“Keep calm and drink tea,” reads a sign at The Corner Shop on the Marietta Square, which specializes in British delectables like lemon curd and Cadbury chocolates. It’s fine advice, said shopkeeper Yvonne Blackman the day after her countrymen voted to split with the European Union.

“Tea mends everything,” said Blackman, who has lived in the United States for eight years and was pleased at the news from across the pond.

“I think it’s a good thing,” she said. “The fear people have is the fear of the unknown.”

That fear rattled global financial markets and drummed Prime Minister David Cameron, who led the campaign to keep the United Kingdom in the EU, out of a job. Throughout metro-Atlanta, British expatriates and others with ties to UK said Friday they were startled by the landmark vote. Some supported the outcome. Others were more apprehensive, especially about what the bold move could mean for their bottom line.

“I’ve just seen my stocks devalued 20 percent overnight and the pound plummet to an all-time low against the U.S. dollar,” Stuart Jolly said. “It wiped 35 percent off any money I want to bring to the United States.”

A U.S. resident since 2014, Jolly lives in Suwanee and works in retail Duluth.
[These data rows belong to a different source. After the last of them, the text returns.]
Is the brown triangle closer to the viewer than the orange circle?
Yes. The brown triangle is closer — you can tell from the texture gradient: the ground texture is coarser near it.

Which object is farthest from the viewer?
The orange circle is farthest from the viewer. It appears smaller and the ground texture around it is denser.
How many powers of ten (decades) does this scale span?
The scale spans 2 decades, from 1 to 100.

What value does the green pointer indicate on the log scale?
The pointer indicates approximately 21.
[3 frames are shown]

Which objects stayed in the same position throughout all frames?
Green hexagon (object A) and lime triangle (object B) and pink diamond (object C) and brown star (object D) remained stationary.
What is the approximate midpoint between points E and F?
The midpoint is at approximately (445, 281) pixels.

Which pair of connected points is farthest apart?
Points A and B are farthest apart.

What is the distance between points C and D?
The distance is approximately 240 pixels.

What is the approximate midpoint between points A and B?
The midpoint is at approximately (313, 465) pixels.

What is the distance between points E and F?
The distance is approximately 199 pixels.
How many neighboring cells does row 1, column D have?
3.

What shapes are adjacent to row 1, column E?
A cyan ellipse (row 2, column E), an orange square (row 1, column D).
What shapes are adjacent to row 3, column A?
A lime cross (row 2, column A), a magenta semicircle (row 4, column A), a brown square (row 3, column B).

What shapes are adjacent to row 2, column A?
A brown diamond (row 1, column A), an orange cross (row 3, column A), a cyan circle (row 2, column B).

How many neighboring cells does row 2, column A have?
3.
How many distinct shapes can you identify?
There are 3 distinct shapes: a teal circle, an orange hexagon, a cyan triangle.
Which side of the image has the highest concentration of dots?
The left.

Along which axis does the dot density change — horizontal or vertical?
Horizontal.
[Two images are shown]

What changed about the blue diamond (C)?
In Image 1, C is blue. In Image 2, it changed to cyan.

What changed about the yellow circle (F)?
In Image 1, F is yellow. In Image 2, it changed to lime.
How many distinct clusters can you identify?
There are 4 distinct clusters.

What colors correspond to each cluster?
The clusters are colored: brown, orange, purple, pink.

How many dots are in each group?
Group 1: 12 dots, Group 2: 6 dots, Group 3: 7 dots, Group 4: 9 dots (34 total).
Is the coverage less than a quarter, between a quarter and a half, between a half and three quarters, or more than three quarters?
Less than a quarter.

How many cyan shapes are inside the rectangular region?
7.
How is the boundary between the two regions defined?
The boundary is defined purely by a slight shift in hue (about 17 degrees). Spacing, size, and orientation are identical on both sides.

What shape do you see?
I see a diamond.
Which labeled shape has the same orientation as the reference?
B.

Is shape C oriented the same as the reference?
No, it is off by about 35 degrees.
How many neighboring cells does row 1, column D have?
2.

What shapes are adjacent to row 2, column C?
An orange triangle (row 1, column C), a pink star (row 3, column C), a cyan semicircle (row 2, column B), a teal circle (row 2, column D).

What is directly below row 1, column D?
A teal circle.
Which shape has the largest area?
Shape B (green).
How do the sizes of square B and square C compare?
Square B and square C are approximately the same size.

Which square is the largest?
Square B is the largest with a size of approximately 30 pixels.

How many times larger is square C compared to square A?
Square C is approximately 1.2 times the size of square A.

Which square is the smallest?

Back home, moving freely throughout Europe was key to his business success.

“I had a global role looking after clients in most E.U. countries and traveled extensively,” he said. “I couldn’t have done my job with out the freedom to travel and supply goods and services without barriers to trade.”

The “leave” vote, Jolly believes, was rooted in concerns over surging immigration.

“The government should have stemmed migration, especially refugees receiving housing and benefits,” he said. “I thought we would remain. I was hoping it would be close and therefore a wakeup call for the government. Looks like it will truly shake things up now.”

Shane Stephens, Ireland’s Consul General in Atlanta, said the Emerald Isle doesn’t intend on letting its fluid relationship with the UK falter.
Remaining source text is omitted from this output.